In order to repeal the sales tax increase, Preckwinkle is calling for a big, across-the-board cut in all county departments, including her own. Besides fiscal responsibility, Preckwinkle says she is committed to professionalizing the operation of the county.
Preckwinkle succeeds Todd Stroger, whose family has occupied a seat on the Cook County Board for 40 years. Forced to sit together during her oath of office, Stroger and Preckwinkle spoke little Monday.
"I do solemnly swear that I will support the Constitution of the United States and the Constitution of the State of Illinois, and that I will faithfully discharge the duties of the office of president of the Board of Commissioners of Cook County to the best of my ability," Preckwinkle repeated.

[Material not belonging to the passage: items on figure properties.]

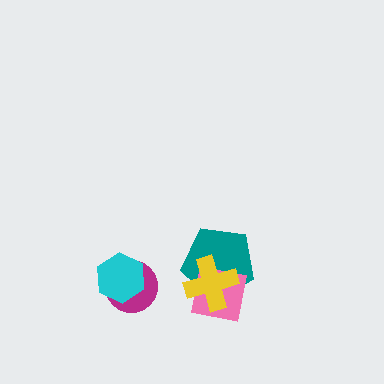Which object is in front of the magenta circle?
The cyan hexagon is in front of the magenta circle.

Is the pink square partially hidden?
Yes, it is partially covered by another shape.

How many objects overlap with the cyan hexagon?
1 object overlaps with the cyan hexagon.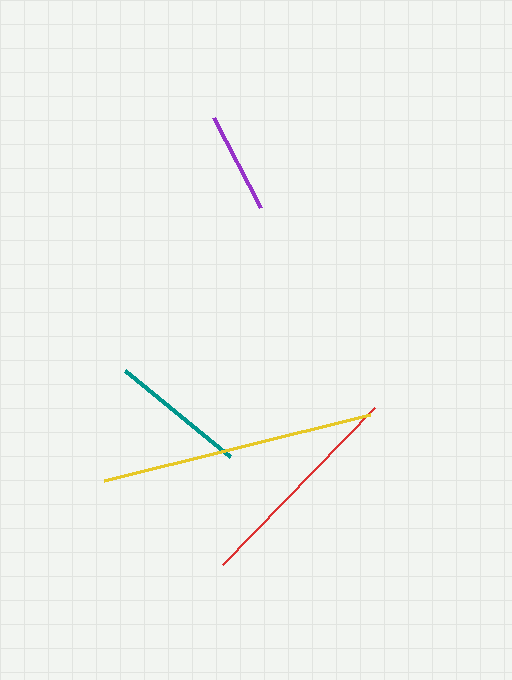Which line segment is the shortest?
The purple line is the shortest at approximately 102 pixels.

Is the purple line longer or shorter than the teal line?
The teal line is longer than the purple line.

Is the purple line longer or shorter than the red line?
The red line is longer than the purple line.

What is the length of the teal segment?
The teal segment is approximately 135 pixels long.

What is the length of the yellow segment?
The yellow segment is approximately 275 pixels long.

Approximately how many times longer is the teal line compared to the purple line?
The teal line is approximately 1.3 times the length of the purple line.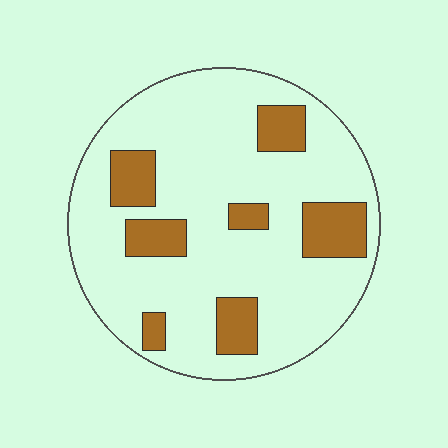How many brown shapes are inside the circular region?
7.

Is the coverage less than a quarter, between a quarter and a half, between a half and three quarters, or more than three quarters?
Less than a quarter.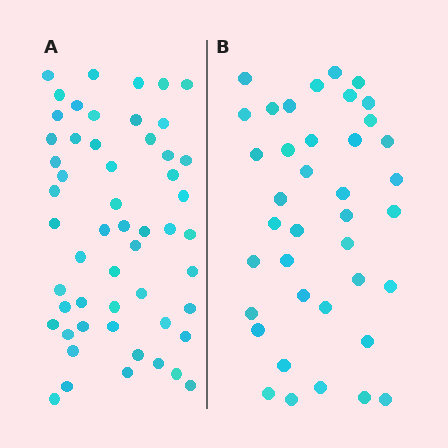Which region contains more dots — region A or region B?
Region A (the left region) has more dots.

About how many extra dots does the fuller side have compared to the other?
Region A has approximately 15 more dots than region B.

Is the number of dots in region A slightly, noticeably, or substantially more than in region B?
Region A has noticeably more, but not dramatically so. The ratio is roughly 1.4 to 1.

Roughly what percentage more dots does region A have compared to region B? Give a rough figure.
About 40% more.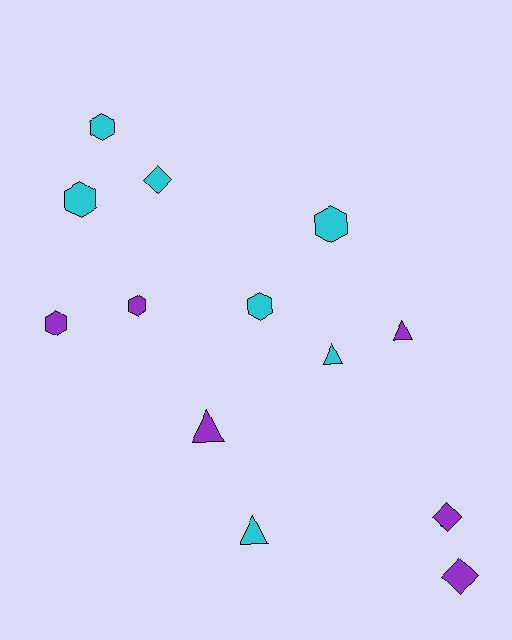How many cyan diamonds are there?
There is 1 cyan diamond.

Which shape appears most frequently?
Hexagon, with 6 objects.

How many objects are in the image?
There are 13 objects.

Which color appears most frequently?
Cyan, with 7 objects.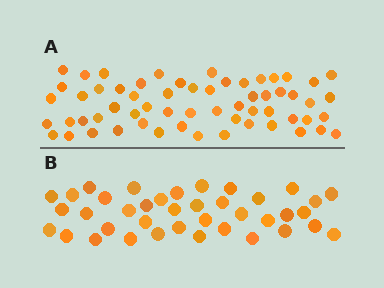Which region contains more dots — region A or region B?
Region A (the top region) has more dots.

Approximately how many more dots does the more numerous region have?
Region A has approximately 20 more dots than region B.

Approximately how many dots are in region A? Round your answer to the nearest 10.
About 60 dots.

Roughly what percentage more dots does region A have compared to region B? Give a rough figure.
About 55% more.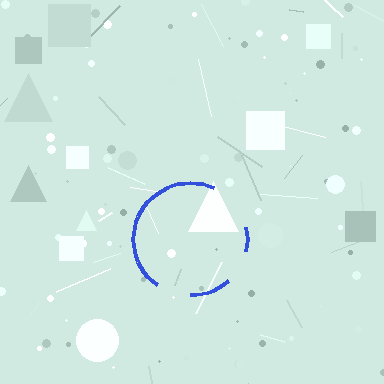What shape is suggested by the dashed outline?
The dashed outline suggests a circle.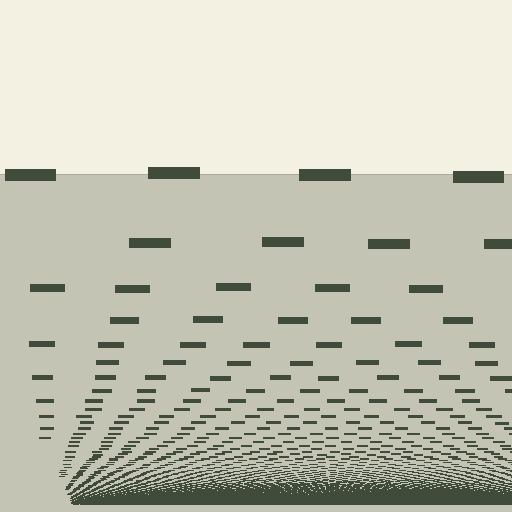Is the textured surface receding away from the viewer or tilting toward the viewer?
The surface appears to tilt toward the viewer. Texture elements get larger and sparser toward the top.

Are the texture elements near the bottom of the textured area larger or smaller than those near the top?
Smaller. The gradient is inverted — elements near the bottom are smaller and denser.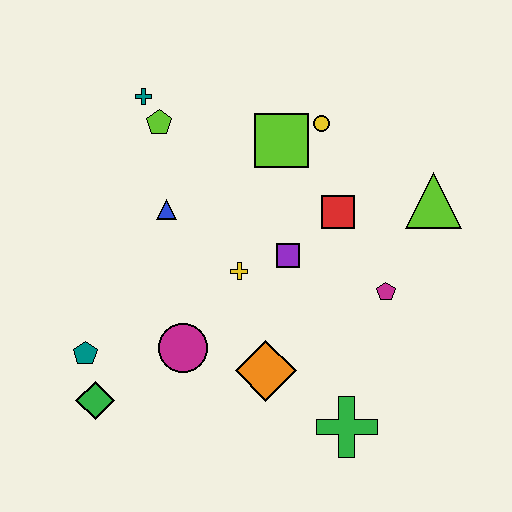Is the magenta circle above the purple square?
No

After the oath, Preckwinkle got down to business and talked about the county's $478 million budget deficit.
"That challenge means each of us as county wide elected officials must find 21-percent in savings in our offices," Preckwinkle said.
Without shooting the idea down, some commissioners voiced concerns about such a big cut.
"Let us pray we say we can do without hurting too many folks," Jerry Butler, 3rd District, said.
"I hope we can do it fairly and not change services we provide," Joan Patricia, 6th District, said.
Promising the quality of services will not change with a 21-percent cut, Preckwinkle said that kind of savings will lay the ground work to repeal the remainder of the sales tax hike. The first female elected Cook County board president is proposing a reduction by a quarter percent in 2012 and 2013, but not next year.
"This first year with 487 million down, it didn't see prudent to further reduce revenues, but we have a year to plan," said Preckwinkle.
Preckwinkle made the same appeal for fiscal responsibility at an afternoon ceremonial swearing in for her supporters. The former alderman says she is also determined to put accountability, transparency and respect back into Cook County government.
"I hope with this new board there's some civil-ness in this room because it has been lacking in the last four years," said Deborah Sims.
Preckwinkle also announced she would appoint a chief performance officer to oversee an audit of all employees working under the president. Consolidating departments is also on her list of cuts.
New people often come with a change of leadership and Preckwinkle says she is accepting the resignations of two dozen county employees who held executive jobs under Stroger.